Nginx: password protect a directory

Nginx is a very powerful webserver, often used as a replacement to Apache for its speed. With Apache, you can very easily protect a directory with a custom username/password by using a .htaccess file. Nginx does not support that (since it’s a performance bottleneck), but it does offer a replacement.

This uses the auth_basic nginx module which is available in nearly every installation of Nginx if you install it via a yum or apt repository.

Create a secure username and password combination#

The first step is to generate a secure username and password to use. If you’re out of ideas and want a random password, I offer a password generator for that. At the command line of your server, type the following commands.

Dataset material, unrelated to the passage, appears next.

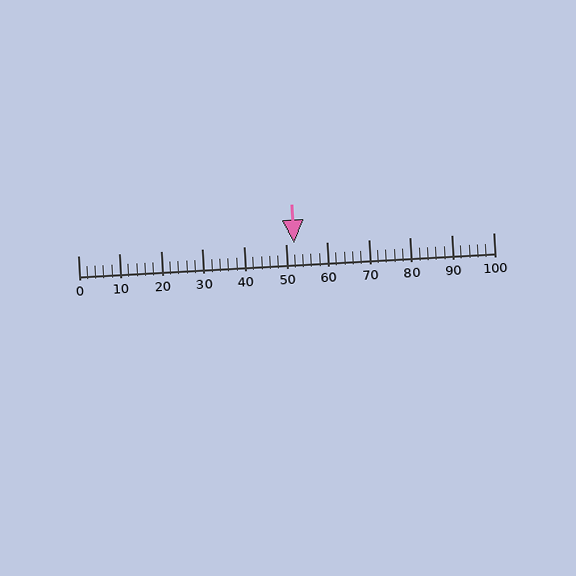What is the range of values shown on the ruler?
The ruler shows values from 0 to 100.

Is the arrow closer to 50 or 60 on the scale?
The arrow is closer to 50.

# mkdir -p /etc/nginx/passwd.d/
# htpasswd -c /etc/nginx/passwd.d/secure.passwd username

The above will create a directory called “/etc/nginx/passwd.d/” and will next prompt you for a password for the “username” user. If the file already exists, because you’re adding multiple users, you can leave out the -c flag. The “-c” tells the htpasswd command to create a new file. You now have a file outside of your public directory with a secure username and password in it. Never store that secure.passwd file in your webroot, it should never ever be accessible via the webserver document root.

The configuration in Nginx#

To secure a directory, use a configuration as follows.

server {
    listen 80;
    server_name mydomain.be;
 
    root /var/www/mydomain.be/htdocs;
    index index.html index.php;
 
    location /securedpage {
        auth_basic "Please enter valid credentials";
        auth_basic_user_file /etc/nginx/passwd.d/secure.passwd;
    }
}

That configuration snippet above will protect the directory “/securedpage” with the username and password you defined in the /etc/nginx/passwd.d/secure.passwd file.